If you decide on an unguided session with either Presence or Rest, you then pick the duration of the session you’d like to do:
The longer sessions (3 minutes and longer) will report back both heart rate and HRV. Timed sessions shorter than 3 minutes will only report back heart rate data.
The Rest options are identical to the Presence settings:
All three modes report back the same types of information afterwards, and all three give users the same timed/unguided or guided options.
All the soundscapes are available across all three modes as well. After using the Moment feature for a while, I began to wonder why Oura decided to break the three sections down the way they did.
All three types of Moment could be reached through a single interface.
The app doesn’t appear to really graph or make use of the type of Moment activity you choose. The only difference found is with the Body status, which doesn’t have a guided/unguided option:
The guided sessions are extremely high-fidelity audio, better in fact than that found on the Muse platform. The instructions reminded me of basic Zazen (Zen) mindfulness or rudimentary Vipassina meditation techniques. In fact, I found the meditation style being coached very similar to what I already do myself.
One nice touch that Oura includes in the guided sessions is an intermittent chime during long periods of silence from the guide. This chime serves to remind you to bring your attention back to the breath. This isn’t all that different from the process of “Checking In” found in advanced meditation practices such as “The Mind: Illuminated” by John Yates, PhD.
Typically, I’m not a big guided meditation user but I found these guided sessions to be very straightforward. For someone brand new to meditation, the concepts and techniques presented by Moment could be considered “core fundamentals”. Even I found usefulness in being reminded of the basics.
Once the session is done Oura takes a few minutes to prepare your post-session graphs:
It’s interesting to see what mindfulness and breathing can do to not only my heart rate, but my HRV as well. Once the results are ready, you’re shown both data sets:
Along the bottom is a button that lets you choose an icon to indicate how you felt once the session concluded. In the session above, I did feel more at calm and at peace. I selected the “Better than usual” option.
You also have the option to delete the session you just did by selecting the “Delete session’ button.
From the main Moment menu, you can easily access your past session history by hitting the clock icon in the upper right corner. This will show you each Moment session you’ve done, along with HRV or heart rate averages:
I found the inclusion of the HR/HRV averages a nice touch. At a quick glance, I’m able to see how I did on any Moment session.
I also thought that the inclusion of the “How do you feel?” response was clever and handy, too. The history allows me to look for trends or keep tabs on my mindfulness.

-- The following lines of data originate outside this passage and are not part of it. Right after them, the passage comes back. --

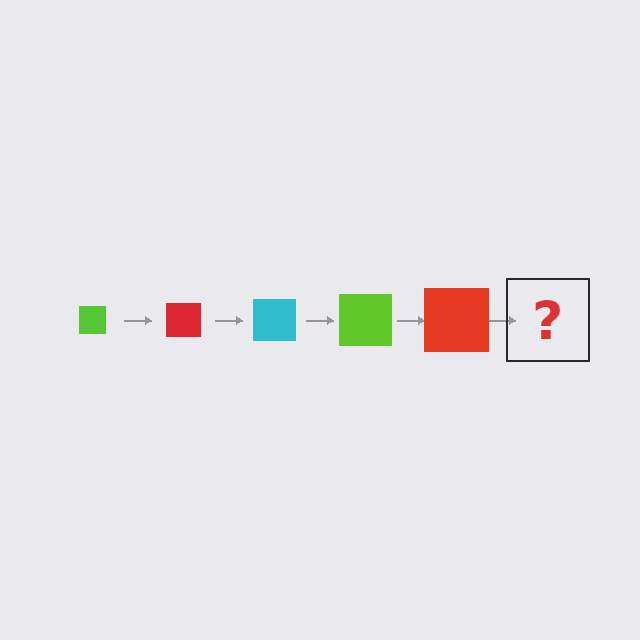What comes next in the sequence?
The next element should be a cyan square, larger than the previous one.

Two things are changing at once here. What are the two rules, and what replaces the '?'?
The two rules are that the square grows larger each step and the color cycles through lime, red, and cyan. The '?' should be a cyan square, larger than the previous one.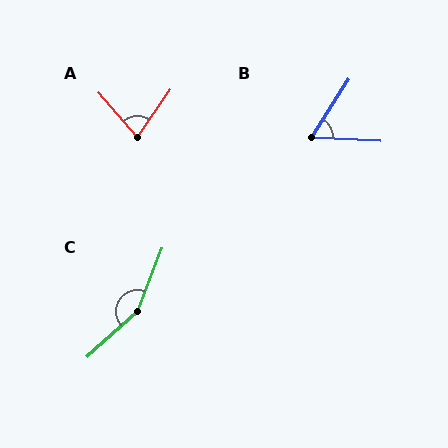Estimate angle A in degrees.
Approximately 75 degrees.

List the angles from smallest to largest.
B (61°), A (75°), C (153°).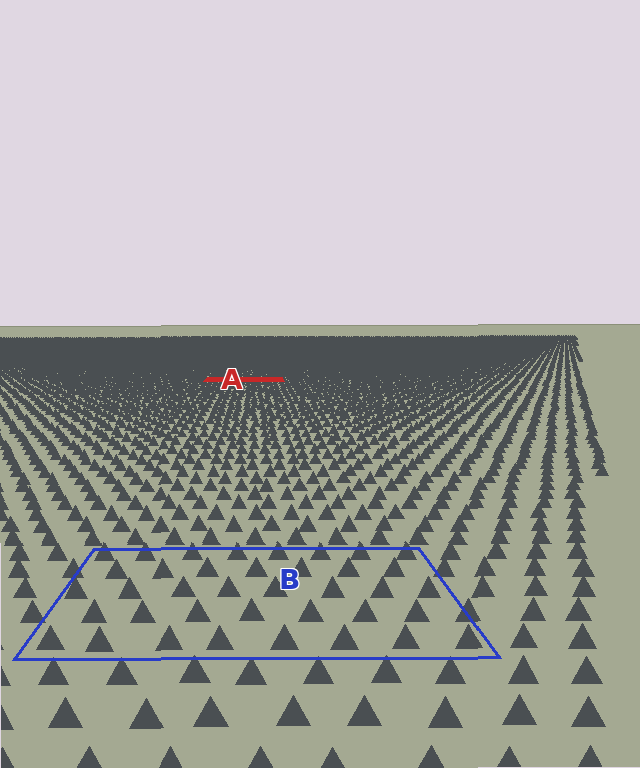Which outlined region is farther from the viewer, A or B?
Region A is farther from the viewer — the texture elements inside it appear smaller and more densely packed.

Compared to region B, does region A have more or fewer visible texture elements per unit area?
Region A has more texture elements per unit area — they are packed more densely because it is farther away.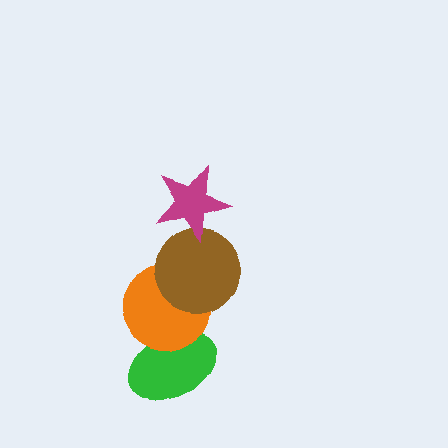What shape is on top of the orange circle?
The brown circle is on top of the orange circle.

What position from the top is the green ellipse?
The green ellipse is 4th from the top.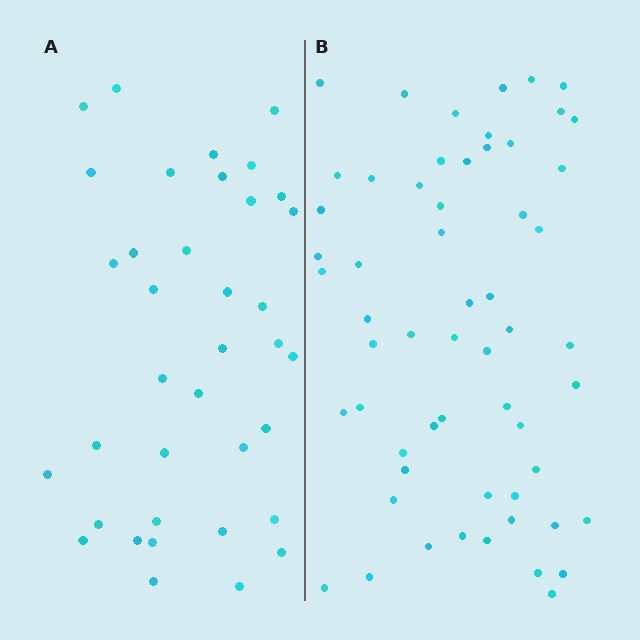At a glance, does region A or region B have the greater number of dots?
Region B (the right region) has more dots.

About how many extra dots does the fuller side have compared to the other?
Region B has approximately 20 more dots than region A.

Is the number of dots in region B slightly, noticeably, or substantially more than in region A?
Region B has substantially more. The ratio is roughly 1.6 to 1.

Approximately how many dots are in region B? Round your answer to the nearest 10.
About 60 dots. (The exact count is 58, which rounds to 60.)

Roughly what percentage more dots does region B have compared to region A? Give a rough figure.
About 55% more.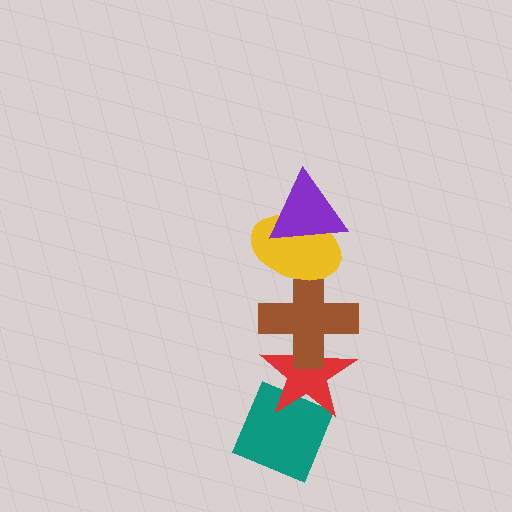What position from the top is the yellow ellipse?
The yellow ellipse is 2nd from the top.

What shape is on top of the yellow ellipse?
The purple triangle is on top of the yellow ellipse.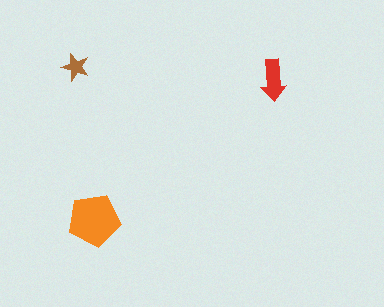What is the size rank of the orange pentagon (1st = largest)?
1st.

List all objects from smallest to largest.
The brown star, the red arrow, the orange pentagon.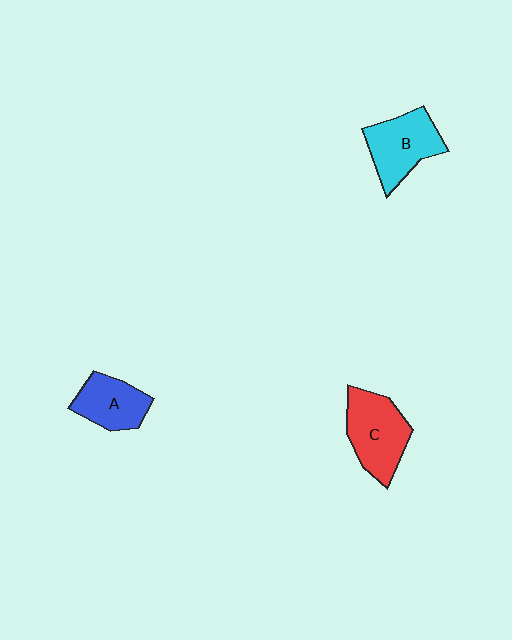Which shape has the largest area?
Shape C (red).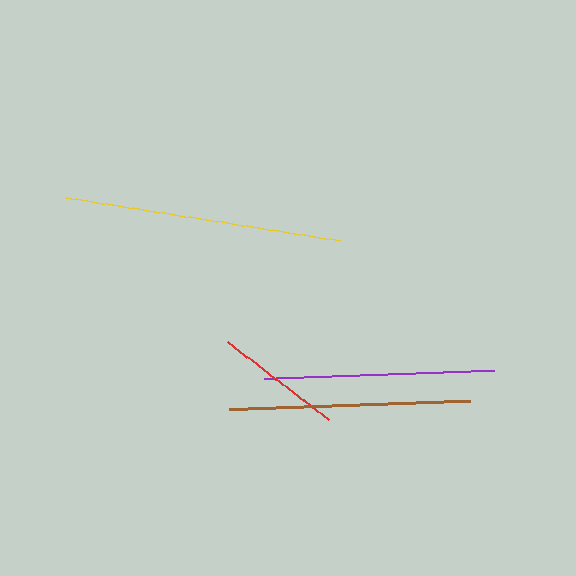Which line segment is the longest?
The yellow line is the longest at approximately 279 pixels.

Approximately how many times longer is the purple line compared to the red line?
The purple line is approximately 1.8 times the length of the red line.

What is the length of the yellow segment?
The yellow segment is approximately 279 pixels long.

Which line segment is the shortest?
The red line is the shortest at approximately 127 pixels.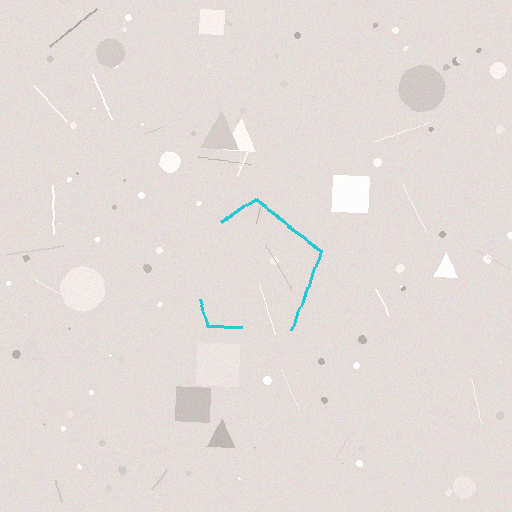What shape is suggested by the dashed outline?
The dashed outline suggests a pentagon.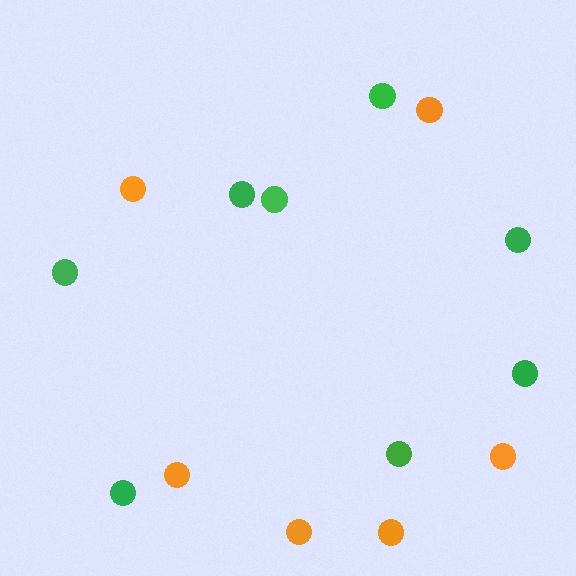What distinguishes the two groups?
There are 2 groups: one group of green circles (8) and one group of orange circles (6).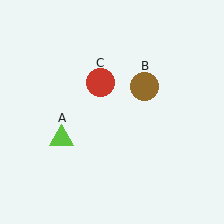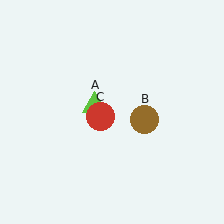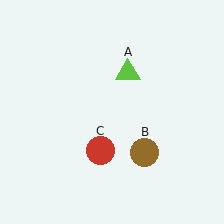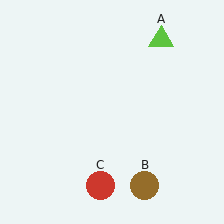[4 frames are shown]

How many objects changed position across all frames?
3 objects changed position: lime triangle (object A), brown circle (object B), red circle (object C).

One exciting thing I’ve been experimenting with is using both the Oura Moment feature alongside my Muse headband. I’m happy to report that both apps can run at the same time without any Bluetooth connection problems.
With the Muse, I’m getting brainwave readings while the Oura keeps tabs on my heart rate and HRV data.
Oura’s done a great job with their mindfulness/meditation feature. There isn’t a lot here to not complain about. When stacked up against the only other platform that offers similar functionality (the Biostrap), Oura’s clean interface and high-quality guided sessions place it on top.
While the Moment feature is free for Oura iOS users - existing and new, Biostrap users are required to subscribe to a service at additional cost to access meditation soundscapes.
The app makes taking a quick reading while sitting at a desk or couch easy, and the option of an “on demand” body check is one feature I’m glad to see Oura incorporating.
Moving forward, I’m excited to see where Oura takes their Moment feature and hope to see additional guided sessions offered. All in all, Oura’s implementation isn’t a half-baked and tacked on feature, but rather a valuable addition to already powerful platform.